The Jinn are said to be creatures with free will, made of smokeless fire by God, much in the same way humans were made of earth. In the Qur’an, the Jinn are frequently mentioned and even Surat 72: Al-Jinn is entirely about them. In fact Muhammad was said to have been sent as a prophet to “men and Jinn”.
Jinn are not to be confused with the Kareen mentioned in the Qur’an in Surat An-Nas and in Islamic mythology. A Kareen is an evil spirit, while technically a Jinn is considered demonic, intent on tricking people into committing sins, similar to a personal demon.
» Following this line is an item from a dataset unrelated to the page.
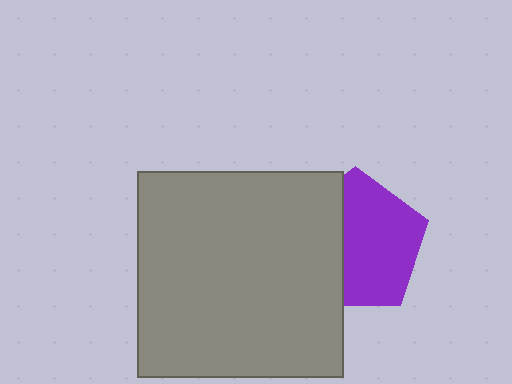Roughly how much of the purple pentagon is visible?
About half of it is visible (roughly 61%).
As they are unique to each individual, Kareens would be the ones a magician would summon after a person’s death, such as in a séance, for the soul goes to God and the unruly Kareen would remain on earth and would, conforming to his malevolent nature, impersonate the deceased whose character he’s familiar with. Islam strictly forbids magic. Orthodox Muslims however, recite various verses from the Qur’an such as the Throne Verse, Surat an-Nas and Suart al-Falaq as means of protection and prayer. In Islam-associated mythology, the Jinn were said to be controllable by magically binding them to objects, as Solomon most famously did; the Spirit of the Lamp in the story of Aladdin was such a Jinni, bound to an oil lamp.